Kansas senator Sam Brownback said “It’s stunning to me that we would outsource the production of these airplanes to Europe instead of building them in America. I’ll be calling upon the Secretary of Defense for a full debriefing and expect there will be a protest of the award by Boeing.” Todd Tiahrt, a Kansas representative, said “We should have an American tanker built by an American company with American workers. I cannot believe we would create French jobs in place of Kansas jobs.”

A group of Washington politicians released a joint statement saying “We will be asking tough questions about the decision to outsource this contract… At a time when our economy is hurting, this is a blow not only to our state, but more than 40 states across the country who would help build this national plane.”

Alabama Governor Bob Riley said “To say this is a great day for Alabama is a monumental understatement. This will go down in history as one of our greatest days.” Ralph Crosby, EADS’s North America CEO and ex Northrop executive commented the business has “committed our full resources to support this vital program for our prime contractor, Northrop Grumman, the Air Force, and the war fighters that this system will serve for decades to come. We already have begun the work necessary to expand our U.S. industrial footprint in support of this important program.”

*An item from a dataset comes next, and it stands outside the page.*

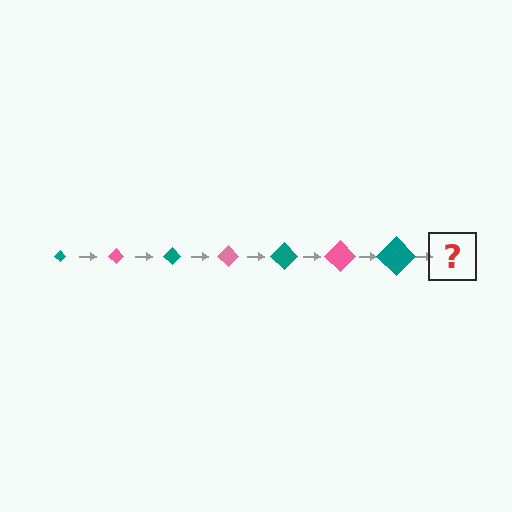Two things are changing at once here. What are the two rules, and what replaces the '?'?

EADS chief executive Louis Gallois commented “This major selection is a win-win for our customers, for allied industrial cooperation and for EADS. It signals a quantum-leap forward in our commitment to the US defence customer, reflects and supports our global strategy to increase EADS’s industrial presence in key markets and our goal to balance the company’s defence and commercial portfolios.” General Arthur Lichte said “This will be an American tanker, flown by American airmen with an American flag on its tail and, every day, it will be saving American lives.

Boeing had initially agreed to lease 100 tankers, but in 2003 a scandal erupted when it emerged that Boeing executive Michael M. Sears arranged a job for USAF official Darleen Druyun while negotiations were still underway. Both served jail sentences for corruption charges and a competition was opened up to award a new contract.